No, you won’t need to update your config files, since missing values will be set to sane defaults, but you should read the new one to see what the ‘pxe’ parameter has become. Using ‘if pxe’ like before, even though it didn’t work, will not result in any breakages, though.

Python threads that mysteriously appear to stop executing

I just solved a weird problem that, once understood, actually makes a lot of sense, but would probably be pretty hard to identify without a lot of guesswork.

My scenario, simplified:

  • One thread that runs in an infinite loop, polling a C-implemented function (from Cython), with a five-second timeout, to populate a queue
  • Any number of worker threads that block on the queue (timeout=7.5s) to get events to process

Now, this should seem like a fairly straightforward thing: a handful of threads, each capable of running in isolation, except for a common dependency on a threadsafe queue. The problem, however, is that the worker threads all eventually seemed to freeze, doing nothing while the infinite-looping thread ran fine.

Symptoms included being able to enumerate all threads, being able to have printouts saying that the threads were, indeed, alive, and what seemed to be freezing related to the logging module.
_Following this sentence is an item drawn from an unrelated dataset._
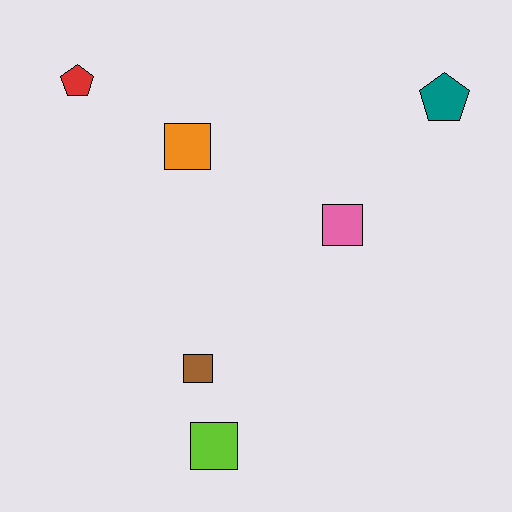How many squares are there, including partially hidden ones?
There are 4 squares.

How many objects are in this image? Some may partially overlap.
There are 6 objects.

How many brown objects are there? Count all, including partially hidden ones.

After commenting out every logging statement in the threads, the problem persisted, so they weren’t the issue. After that, I tried replacing queue.get() with a simple time.sleep(7.5) to see if the threads were still operating and the queue was at fault. The same behaviour occurred, with threads freezing when they slept. This implied that the problem was related to blocking.

It wasn’t until I started pinging someone uninvolved as a sounding board that the pattern started to make sense: the threads may not be reacquiring the GIL, so they might not ever be able to resume, even after they’re supposed to wake up. I tried waiting for ten minutes and, sure enough, one of the threads showed signs of life.

The problem was that my C polling function never released the GIL, so the entire timeout window would have been one big instruction to Python. Instead of taking advantage of threads for extended I/O delays, every other thread was blocking on their completion and the default 100-instruction context-switch was making the process take forever.

 

Simple to fix, but really, really hard to diagnose when just looking at the obvious symptoms. Hopefully, anyone who reads this will jump to a conclusion faster than I did, since it’s the sort of issue that can be really frustrating in what seems like a common design.

staticDHCPd 1.5.4

Yeah, I skipped 1.5.2 and 1.5.3 and went straight to 1.5.4. I didn’t want to push out three versions within the span of two days (the others are tagged in Subversion if you really want them on their own).

staticDHCPd 1.5.4 is now available for download, obviously.

1.5.2 fixes an issue with Cisco relays not liking packets sent from ports other than 67 and adds support for Oracle (thanks to Matthew Boedicker for making both of these possible). 1.5.3 makes PXE booting work when the client insists on using 4011 and you don’t want to set up another server (and it makes it easier to process client-vendor options). 1.5.4 makes upgrading from older versions a very simple process.

Full details, as always, are in the changelog.

Feelin’… networky

As I get stuff set up to set about working on DHCPv6 support for staticDHCPd, I find that I now have five distinct subnets in a sub-1000sqft space. Yes, they all have a purpose (and will continue to exist long after 2.0 is out, ’cause I like my resources clearly defined by boundaries), yet I can’t help but feel that I’m doing something just a little unusual.